For sure, opening your hands wide, looking back , pulling back hand and tucking your knees. But another important thing is, to be sure that before start to rotate the nose is pointing low and downwind, that will prevent you from going end over end and will also helps to have a nice sideways rotation.
For onshore waveriding I try to always use bigger gear than I usually would on side shore. In onshore conditions, it’s very important to have power in the sail as it’s way harder to get it from wave, as it usually blocks the wind.
So, keeping the back hand wide and opening the sail on the bottom turns really help to keep good speed, it also gives you more time to see where you are going and hit the lip with a good timing and placement.
For this timing is very important, if you go too early there wont be enough power to go back, if you go too late you can wipe out after the wave breaks on you. So, most important is to start a normal bottom turn and to get the last vertical push you can always push harder on your back foot, that should help the board to go more vertical.
There are many ways to do them and once again, timing is everything. It’s good to always have speed, that will make you get air after hitting the lip and will help to make it back into the wave. Some times if you’re going slow is harder to get air and you end up coming down with the lip instead of getting air.

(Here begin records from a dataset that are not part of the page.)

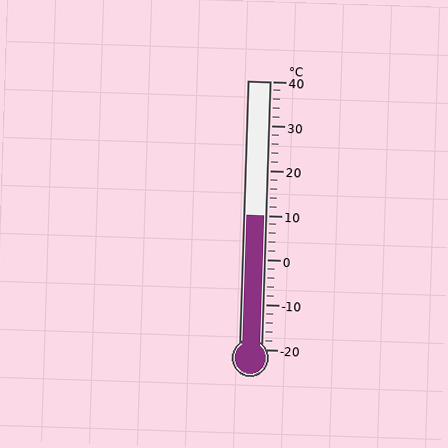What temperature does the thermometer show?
The thermometer shows approximately 10°C.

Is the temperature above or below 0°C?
The temperature is above 0°C.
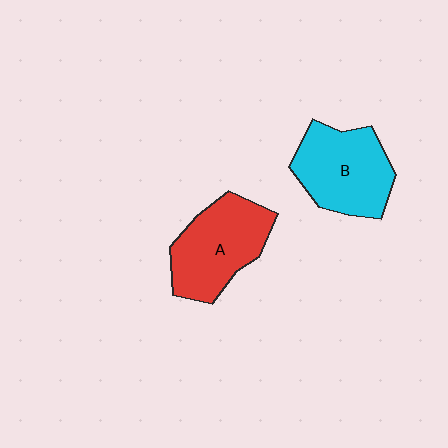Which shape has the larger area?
Shape A (red).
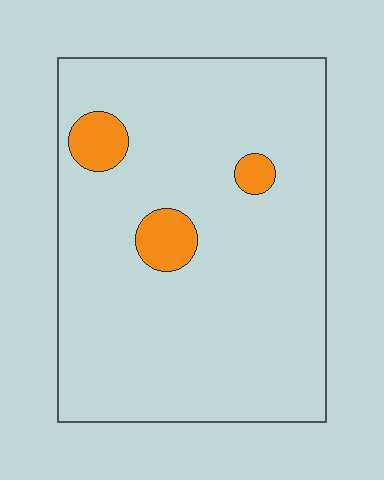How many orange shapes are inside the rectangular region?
3.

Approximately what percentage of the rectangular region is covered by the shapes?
Approximately 10%.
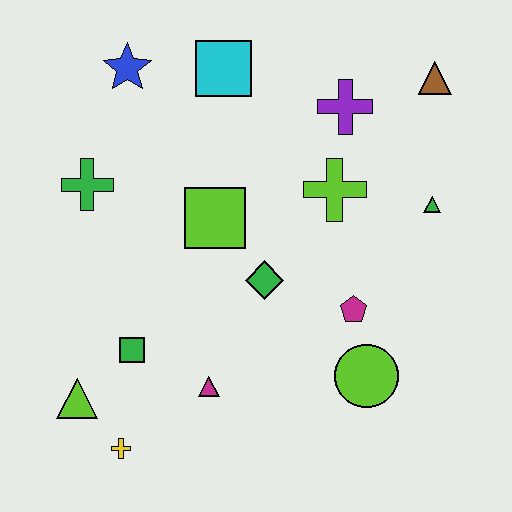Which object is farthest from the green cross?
The brown triangle is farthest from the green cross.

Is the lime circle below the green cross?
Yes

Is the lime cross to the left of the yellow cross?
No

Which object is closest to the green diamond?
The lime square is closest to the green diamond.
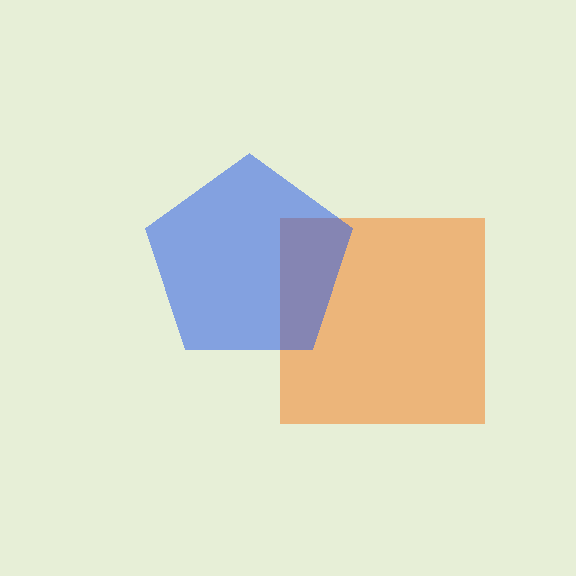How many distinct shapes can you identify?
There are 2 distinct shapes: an orange square, a blue pentagon.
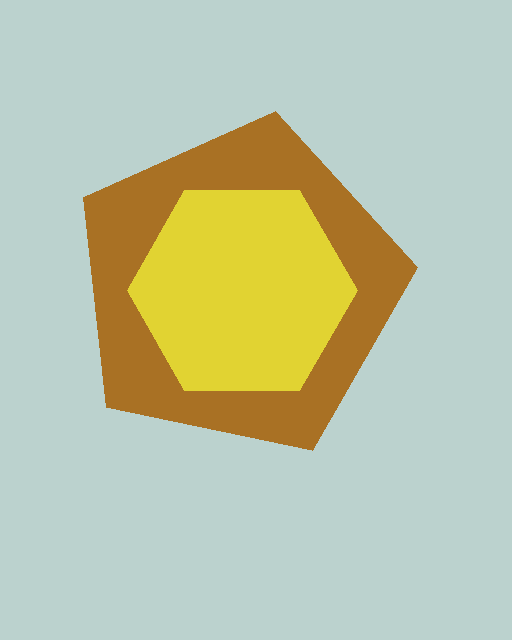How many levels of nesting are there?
2.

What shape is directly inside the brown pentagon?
The yellow hexagon.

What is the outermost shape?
The brown pentagon.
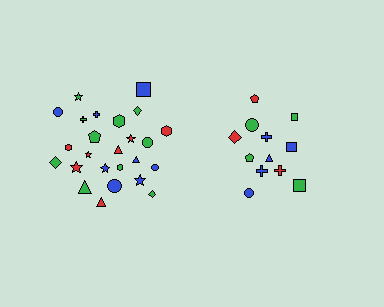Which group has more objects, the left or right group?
The left group.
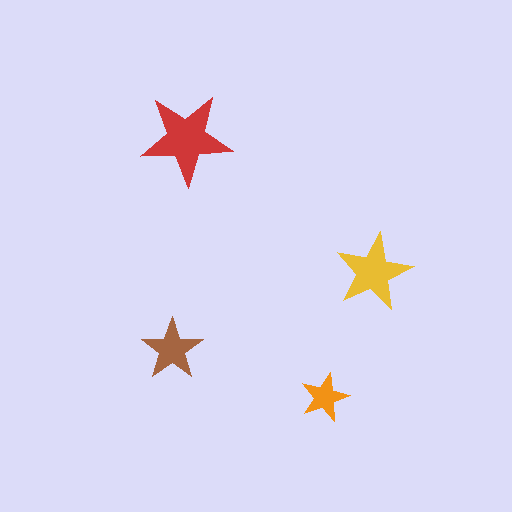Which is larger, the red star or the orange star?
The red one.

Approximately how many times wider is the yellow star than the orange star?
About 1.5 times wider.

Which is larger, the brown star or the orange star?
The brown one.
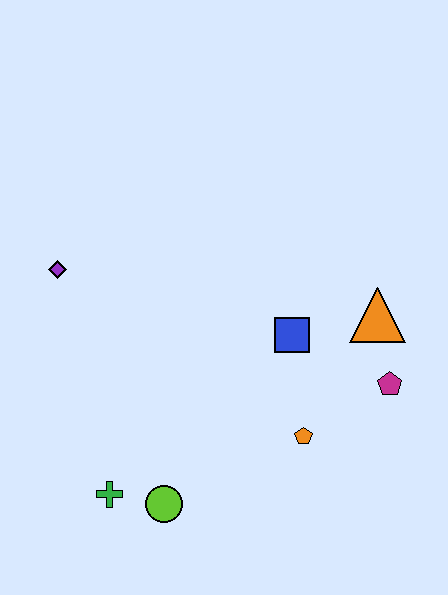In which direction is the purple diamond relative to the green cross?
The purple diamond is above the green cross.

Always remember to try to project yourself forward, keeping as a goal to land in the base of the wave. Remember the wave also moves forward, so if you just go straight you will end up in the back. It’s very important to be hitting the lip right when it is throwing forward.
When A Jump Goes Wrong
It really depends, as it can go wrong in so many ways. But if I can bail I do, as long as I can throw the gear down wind so I wont land on top of it, or if I am sure to be able to get both feet out of the straps (keeping one foot in there by accident can be bad, and it happens often!). Always remember to unhook your harness before jumping!